The Reality of Donald Trump’s Presidency
By Manuela Domingos
On November 4th, 2016, I got into my car, drove into the inner city, and casted my ballot for the presidential election.
This was my first time being an active voter since I arrived to the country about a decade ago.
Eight years ago, around this time, I recall a middle school me staring wide-eyed at a small T.V. screen, watching the news anchor announce Barack Obama as the president of the United States.
At that time, I wasn’t fully knowledgeable on such things as the electoral college or “right-wing” and “left-wing” supporters. My naivety painted pictures of the executive order taking full control of a helpless nation, without the aid of a system of checks and balances.
Because of this, Obama seemed like superman at the time. He also happened to be the first black president of the United States, which I thought was pretty amazing.
For the past few months, I’ve found myself absorbed in the world of mass media. At my university, I was taking classes in writing, leading my school newspaper, and reading the news daily.
I quickly became aware of the rhetoric spewed from both parties during the race to presidency.
I was particularly surprised at the upfront, controversial stance Trump took during his entire campaign. Specifically, his commentary on Muslims, disabled people, women, and his admittance to sexually degrading actions against women.
I thought to myself, although this was such a disastrous road to presidency—the good ultimately outweighed the bad, and more people would decide on November 8th what was good.
To me, there was no way Trump could hold office after Obama’s administration. There was simply no way that we were able to come so far as a nation only to take several steps back.

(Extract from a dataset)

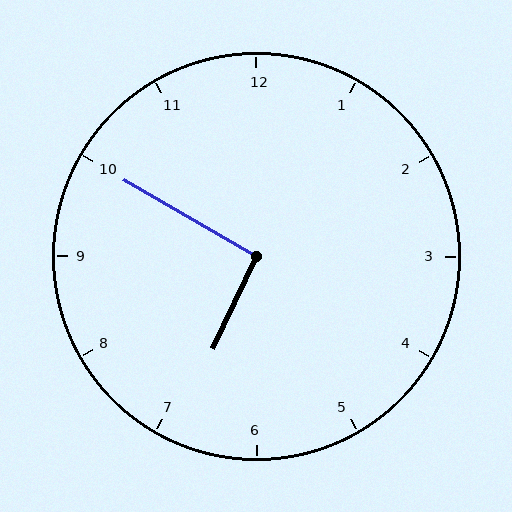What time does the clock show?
6:50.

To me, this purely sounded like a horrendous fictional tale.
On election night, I sat on my bed, my laptop opened to a wide screen, while eyeing the results of the electoral college.
As updates rushed in about which state each candidate had won, I jumped back and forth from reading status updates on my news feeds to watching the news.
As Trump successfully won expected states, I thought to myself that it was still a little early in the night to panic. When the clock struck midnight, I began to get cold feet.
Remember that one horrendous fictional tale about a misogynistic, xenophobic man actually becoming president?
As time ticked, the possibility of this reality actually began to settle in and take shape. My eyes grew weary, my palms became slightly sweaty, and I decided to shut down and call it a night.
I’d find out in the morning.
I woke up during the wee hours to find out that I was now an active character in that horrendous tale. Somehow, the story had been written and successfully published.
There’s a nation full of pain. There’s also a nation full of happiness. We find ourselves divided over the events of the past few days.
Protests are actively spewing in the streets.
Friends stand shielded against each other behind virtual armors, using their fingers as weapons to type words of hate on their screens.
We divide ourselves through political labels, demoralizing opposing views with words laden with venom, pain, and contempt.
Through the midst of all this, understandably, we hurt.
What makes it even more painful is that we hurt because others don’t understand that pain.
Somehow, we forgot to love and bury our contempt. Somehow, we forgot to see the bigger picture.
Sometimes we need that reminder.
So, here’s my plea to all those that are hurt and understandably angry: I respect your grief, your passion for justice, and your intolerance for hate. Instead of destruction, we must stand in peaceful assembly. Instead of hate, we must love those who are blinded.
It may be too early on to heal, but remember that we will heal.
We can only get stronger from here. We’re stronger together.